Au printemps 2023, le G.I.E.C. (Groupe International d’Experts sur l’Évolution du Climat, groupe créé en 1988, déjà…) a produit son sixième rapport, synthétisant des milliers de pages d’études, et l’a ensuite envoyé aux gouvernements, décideurs économiques et journalistes du monde entier. Ce sixième rapport était lui-même la synthèse de trois précédents publiés en août 2021, février et avril 2022 par les trois groupes de travail du G.I.E.C.
Le groupe 1 a planché sur la physique du climat dans le cadre du changement provoqué par nos émissions de gaz à effet de serre,
Le groupe 2 a travaillé sur l’évaluation des risques climatiques, la vulnérabilité des sociétés et les adaptations possibles,
le groupe 3 a cherché à indiquer comment diminuer les émissions de gaz à effet de serre à un niveau permettant d’atteindre les objectifs de la convention climat de Copenhague en 2019, soit 2°C de réchauffement maximum par rapport au niveau préindustriel, puis à se rapprocher le plus possible des 1,5°C décidé à Paris en 2015.
Groupe 1 : 234 auteurs de 65 pays, plusieurs centaines d’auteurs-contributeurs pour évaluer plus de 14 000 publications scientifiques. Résultat : 1 rapport de 3 949 pages.
Lors de son assemblée plénière, le G.I.E.C. adopte le « résumé pour décideurs » (= synthèse de présentation) des conclusions de ce groupe de travail destiné aux chefs d’états et de gouvernements.
Groupe 2 : 270 experts qui ont fait appel à 675 autres auteurs-contributeurs et analysé plus de 34 000 publications scientifiques. Son rapport complet = 3 976 pages condensées dans son « rapport pour décideurs » = 35 pages.
Groupe 3 : 278 hauteurs et 354 autres collaborateurs. 18 000 publications scientifiques analysées. Rapport complet : 2 913 pages et « rapport pour décideurs » : 63 pages.

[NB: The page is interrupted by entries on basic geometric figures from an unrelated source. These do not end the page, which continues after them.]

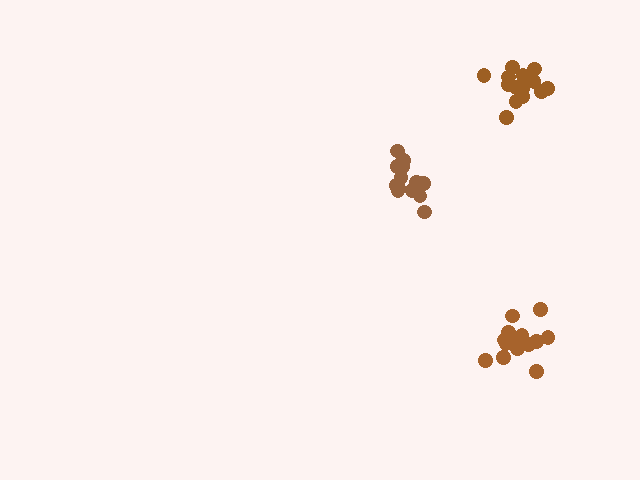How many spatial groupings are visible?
There are 3 spatial groupings.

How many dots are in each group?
Group 1: 14 dots, Group 2: 15 dots, Group 3: 14 dots (43 total).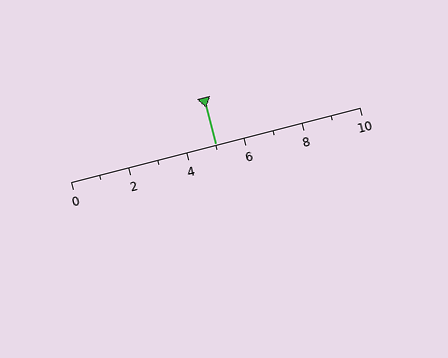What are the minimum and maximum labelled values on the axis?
The axis runs from 0 to 10.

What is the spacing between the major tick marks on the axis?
The major ticks are spaced 2 apart.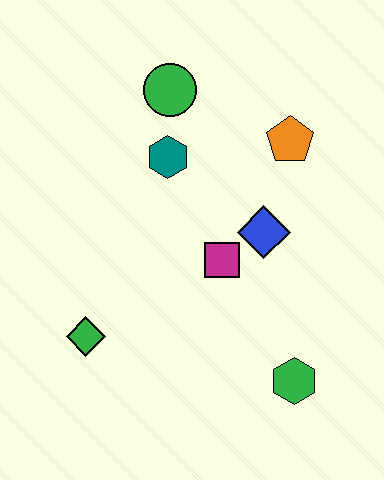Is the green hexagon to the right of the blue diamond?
Yes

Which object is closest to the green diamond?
The magenta square is closest to the green diamond.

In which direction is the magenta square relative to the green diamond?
The magenta square is to the right of the green diamond.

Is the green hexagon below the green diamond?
Yes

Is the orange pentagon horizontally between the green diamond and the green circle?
No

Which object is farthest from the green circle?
The green hexagon is farthest from the green circle.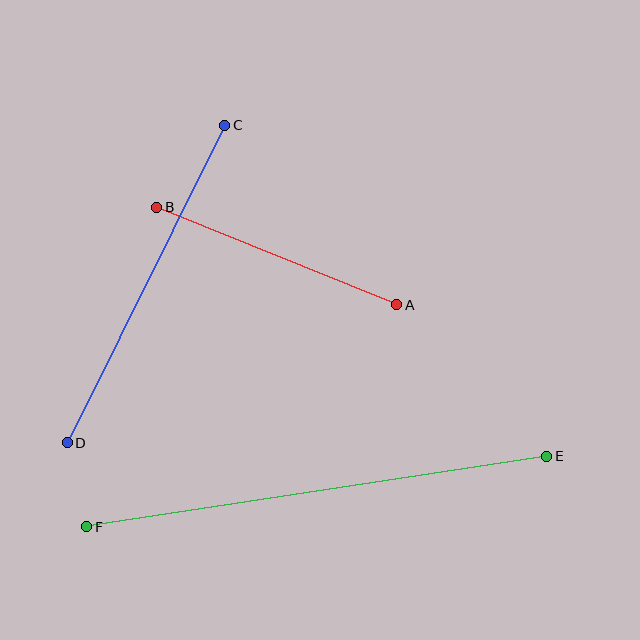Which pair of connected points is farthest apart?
Points E and F are farthest apart.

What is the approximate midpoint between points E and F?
The midpoint is at approximately (317, 491) pixels.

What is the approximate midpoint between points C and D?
The midpoint is at approximately (146, 284) pixels.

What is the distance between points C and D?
The distance is approximately 354 pixels.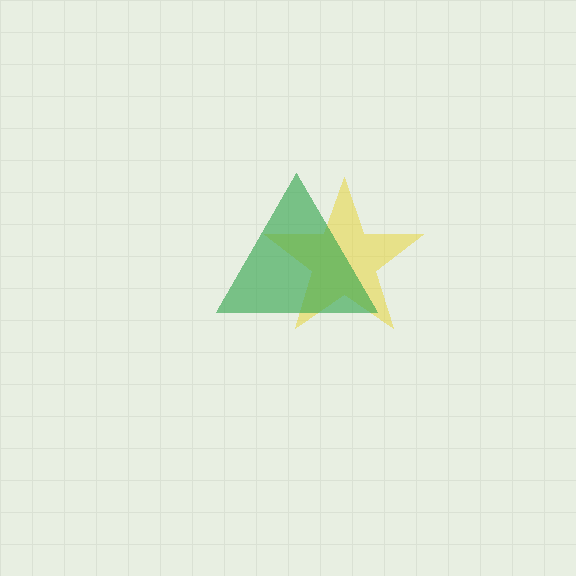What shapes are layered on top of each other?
The layered shapes are: a yellow star, a green triangle.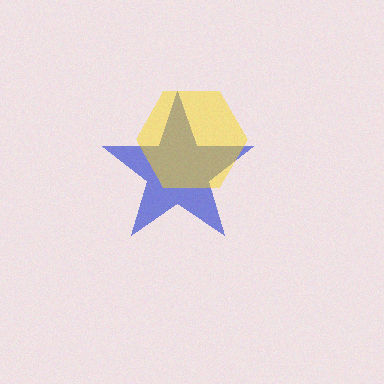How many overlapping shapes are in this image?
There are 2 overlapping shapes in the image.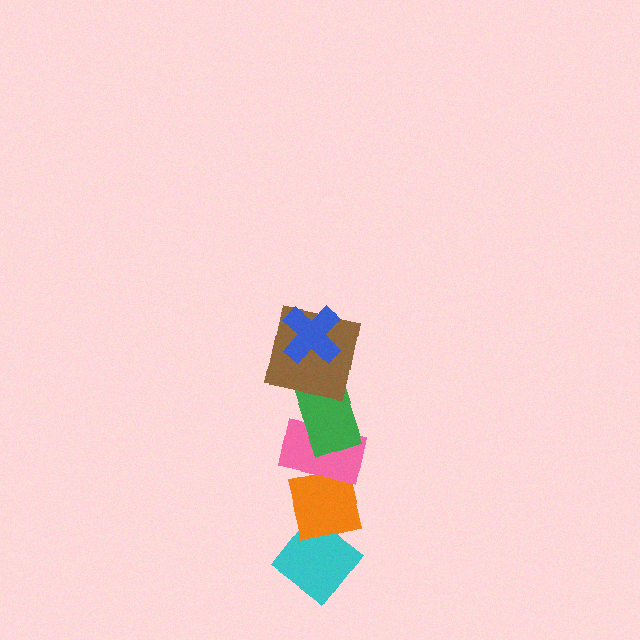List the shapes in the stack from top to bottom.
From top to bottom: the blue cross, the brown square, the green rectangle, the pink rectangle, the orange square, the cyan diamond.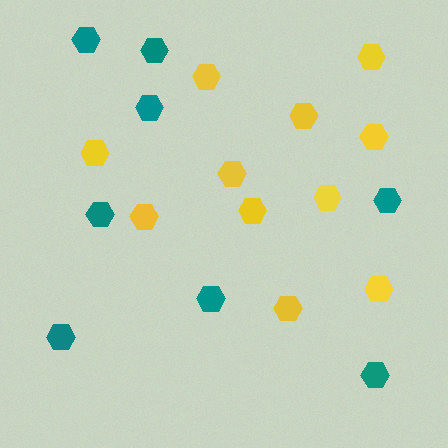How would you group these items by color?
There are 2 groups: one group of yellow hexagons (11) and one group of teal hexagons (8).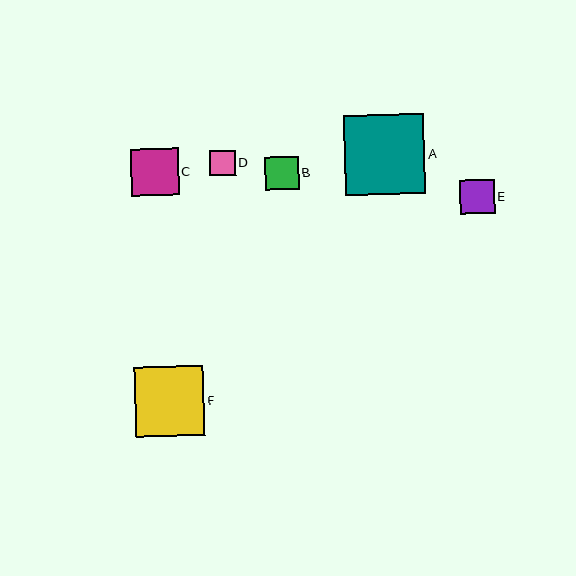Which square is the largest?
Square A is the largest with a size of approximately 80 pixels.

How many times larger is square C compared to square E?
Square C is approximately 1.4 times the size of square E.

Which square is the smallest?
Square D is the smallest with a size of approximately 25 pixels.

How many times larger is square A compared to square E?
Square A is approximately 2.3 times the size of square E.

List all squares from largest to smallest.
From largest to smallest: A, F, C, E, B, D.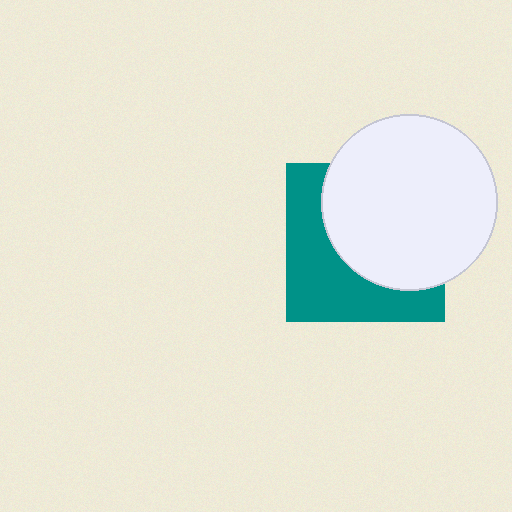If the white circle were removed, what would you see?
You would see the complete teal square.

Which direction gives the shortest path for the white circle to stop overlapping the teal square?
Moving toward the upper-right gives the shortest separation.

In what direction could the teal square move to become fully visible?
The teal square could move toward the lower-left. That would shift it out from behind the white circle entirely.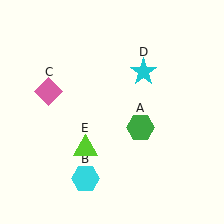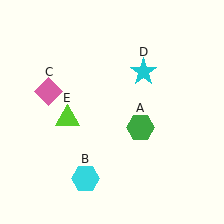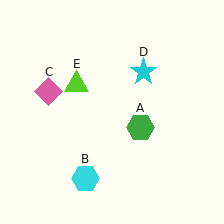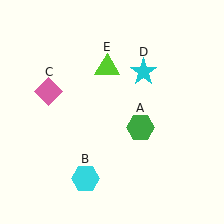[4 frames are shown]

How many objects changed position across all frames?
1 object changed position: lime triangle (object E).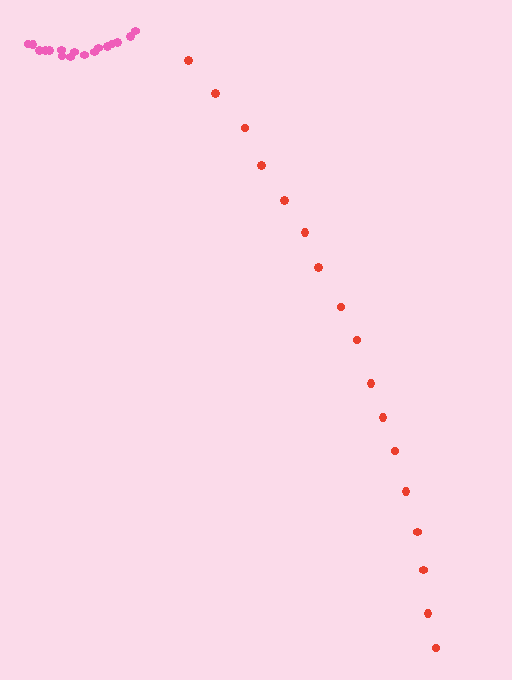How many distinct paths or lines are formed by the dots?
There are 2 distinct paths.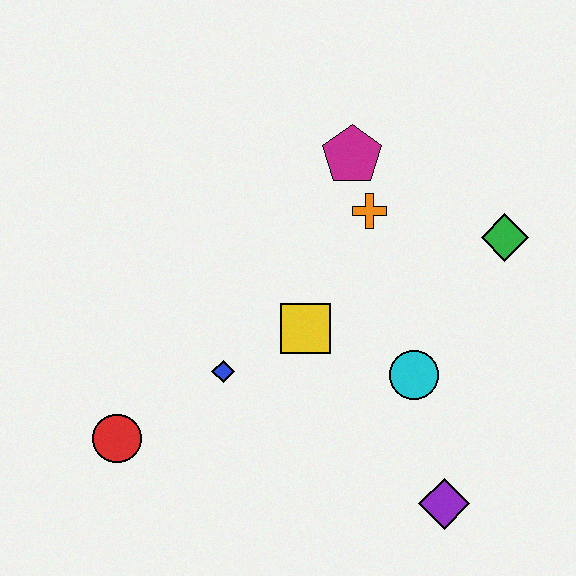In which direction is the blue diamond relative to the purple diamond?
The blue diamond is to the left of the purple diamond.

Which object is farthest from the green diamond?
The red circle is farthest from the green diamond.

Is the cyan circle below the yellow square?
Yes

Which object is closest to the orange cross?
The magenta pentagon is closest to the orange cross.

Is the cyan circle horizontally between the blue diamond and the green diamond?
Yes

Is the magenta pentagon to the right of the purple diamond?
No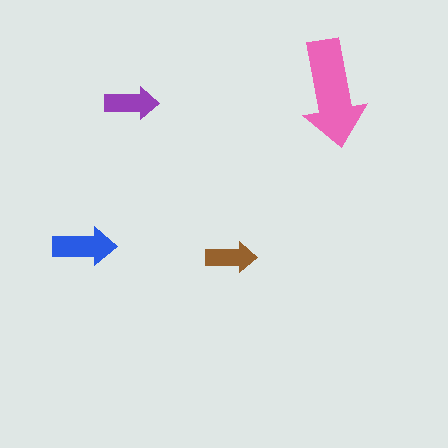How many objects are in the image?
There are 4 objects in the image.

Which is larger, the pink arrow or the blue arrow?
The pink one.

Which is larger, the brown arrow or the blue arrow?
The blue one.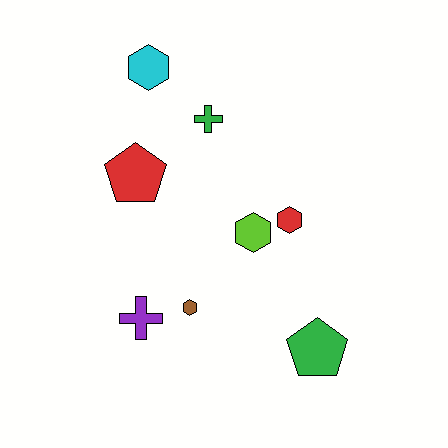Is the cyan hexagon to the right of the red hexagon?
No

Il faut savoir rendre grâce à Sylvestre Huet pour avoir lu, analysé, décortiqué, décrypté ces 3 rapports du G.I.E.C., un immense travail de plusieurs milliers de pages, pour finalement en présenter l’essentiel, sous une forme accessible au plus grand nombre (1). Tâche accomplie en grande partie par le journaliste scientifique entre octobre 2022 et janvier 2024.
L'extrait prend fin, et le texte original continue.